I am reading the book "Ordinary Differential Equations" By Birkhoff and Rota (1989). I am a little confused about the meaning or definition of "adjoint operator" and "adjoint differential equation". In their Ch. 2.8, they define:
The second-order homogeneous linear differential equation (DE): $$ L[u] = p_0(x)u''(x)+ p_1(x) u'(x)+p_2(x)u(x) = 0\tag{1} $$
is said to be exact if and only if, for some $A(x),\,B(x)\in C^1$,
$$ p_0(x)u''(x)+ p_1(x) u'(x)+p_2(x)u(x) = \frac{\mathrm{d}}{\mathrm{d}x}\left[A(x)u'(x)+B(x)u(x)\right] $$
for all $u\in C^2$.
An integrating factor for the above DE is a function $v(x)$ such that $v(x) L[u]$ is exact.
It is easy to show that:
A function $v\in C^2$ is an integrating factor for the DE (1) if and only if it is a solution of the second order homogeneous linear DE:
$$ M[v] = \left[p_0(x) v(x)\right]'' - \left[p_1(x)v(x)\right]' + p_2(x)v(x) = 0\tag{2} $$
Now they define:
The operator $M$ in (2) is called adjoint of the linear operator $L$. The DE expanded to the DE:
$$ p_0v''+(2p_0'-p_1)v' + (p_0''-p_1'+p2)v = 0 $$
is called the adjoint of the DE (1).
The questions are:
- Is the adjoint stricly related to the existence of an integrating factor - can I talk or define an adjoint DE without the integrating factor $v$?

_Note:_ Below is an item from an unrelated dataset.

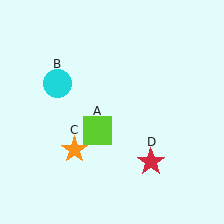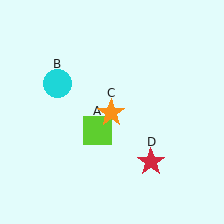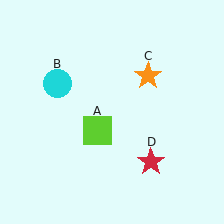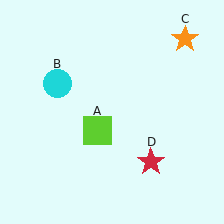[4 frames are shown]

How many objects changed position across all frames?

- Or else, if (1) is exact, and no integrating factor is necessary, does one also talk about "adjointment"?
- Or else, if in (2), I put instead of some integrating factor $v$ the same $u$ as in (1), that is, I would have instead of (2), $M[u]=0$, is this also called an adjoint of (1)?
- Or even, if I have an arbitrary function $w\in C^2$ that is not an integrating factor of (1) and basically has nothing to do with (1), is $M[w]=0$ called adjoint of (1)?
If you have a scalar product, the adjoint is just defined as $$ \langle Lu,v\rangle = \langle u,Mv\rangle $$ Taking the $L^2$ scalar product and integration-by-parts, this results in $$ M[v]=(p_0v)''-(p_1v)'+p_2v. $$ Expanded this gives exactly the claimed formula.
If the equation is exact with $A=p_0$, $B'=p_2$, then the adjoint is $$ M[v]=(Av')'-Bv'. $$
If with an integrating factor you can bring the equation to the form $$ S[u]=(q_0u')'+q_2u=0 $$ then $S$ is self-adjoint. In the original form this introduces a weight function in the scalar product. With this weighted scalar product $L$ is self-adjoint.